Depression happens to everyone, even tropical storms, and Henri is now tropically depressed. NASA satellite imagery has confirmed he’s weakened to a tropical depression and he is further expected to degenerate into a remnant low pressure area.
At 11 a.m. EDT on October 8, Henri’s maximum sustained winds were down to 35 mph and waning. The National Hurricane Center used NASA’s QuikScat satellite wind date from 6:12 a.m. EDT this morning to confirm Henri’s wind speed.

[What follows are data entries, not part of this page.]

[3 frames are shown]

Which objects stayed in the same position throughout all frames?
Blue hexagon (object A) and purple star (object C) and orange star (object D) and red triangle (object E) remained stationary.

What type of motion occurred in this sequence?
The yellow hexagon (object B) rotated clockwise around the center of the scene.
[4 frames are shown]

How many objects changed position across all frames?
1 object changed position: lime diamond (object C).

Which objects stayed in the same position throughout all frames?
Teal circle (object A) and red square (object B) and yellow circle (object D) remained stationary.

His center was located 130 miles north-northeast of the northern Leeward Islands, near latitude 19.8 North and longitude 62.0 West. Tropical Depression Henri is moving toward the west near 13 mph and he’s expected to slow down in the next day. Minimum central pressure is near 1010 millibars.

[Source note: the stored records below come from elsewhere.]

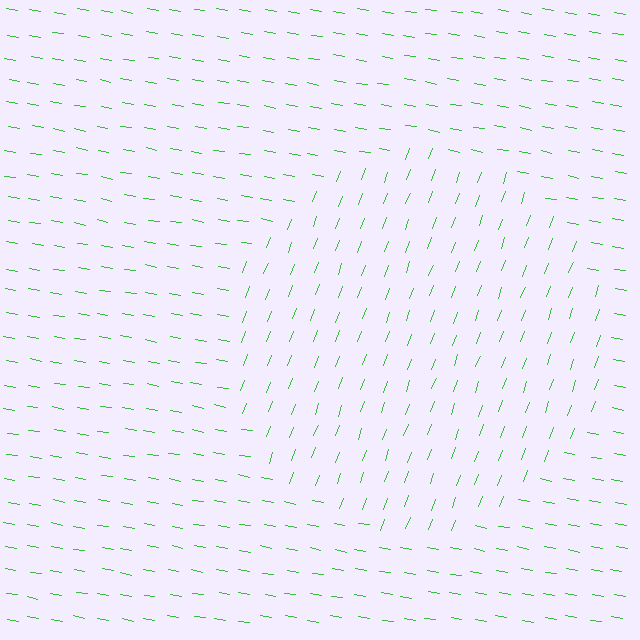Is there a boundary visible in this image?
Yes, there is a texture boundary formed by a change in line orientation.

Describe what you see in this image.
The image is filled with small green line segments. A circle region in the image has lines oriented differently from the surrounding lines, creating a visible texture boundary.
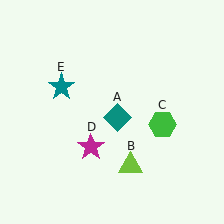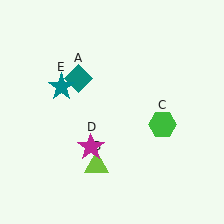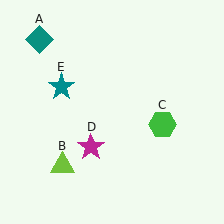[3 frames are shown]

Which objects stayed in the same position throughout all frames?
Green hexagon (object C) and magenta star (object D) and teal star (object E) remained stationary.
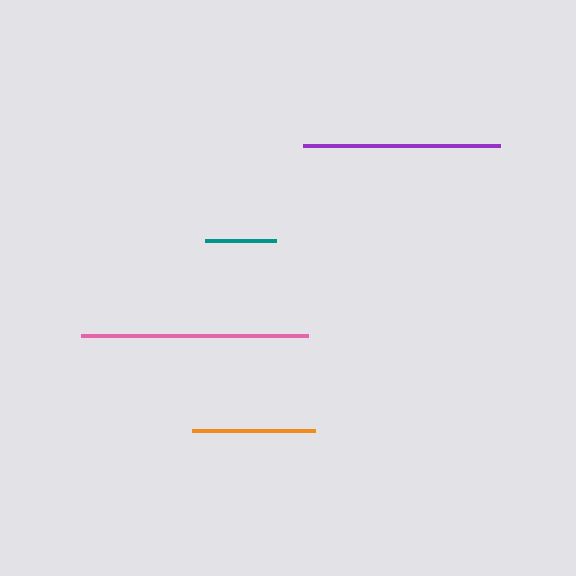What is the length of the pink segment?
The pink segment is approximately 227 pixels long.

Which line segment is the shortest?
The teal line is the shortest at approximately 71 pixels.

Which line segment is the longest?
The pink line is the longest at approximately 227 pixels.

The Geostationary Operational Environmental Satellite known as GOES-12 covers the Atlantic Ocean, and is managed by the National Oceanic and Atmospheric Administration (NOAA). NASA’s GOES Project, located at NASA’s Goddard Space Flight Center, Greenbelt, Md. creates some of the GOES satellite images. An image created on October 8 at 10:45 a.m. EDT showed Henri as a disorganized area of cloudiness, located east of the Leeward Islands.

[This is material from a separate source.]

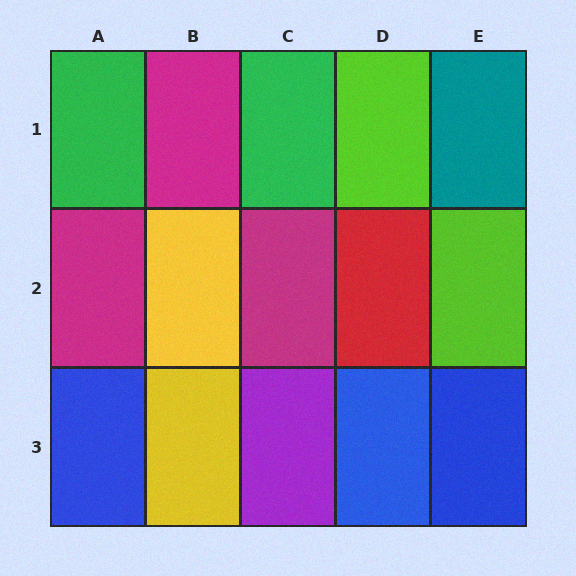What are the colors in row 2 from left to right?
Magenta, yellow, magenta, red, lime.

While on his westward track, Henri is expected to produce between 1 and 2 inches of rainfall over the northern Leeward Islands and the Virgin Islands.
Henri is likely to degenerate into a remnant low later today because he’s in an environment of battering winds. Henri will remain in an environment of strong southwesterly shear today, and later winds from the northeast will hammer away at him, further weakening his circulation.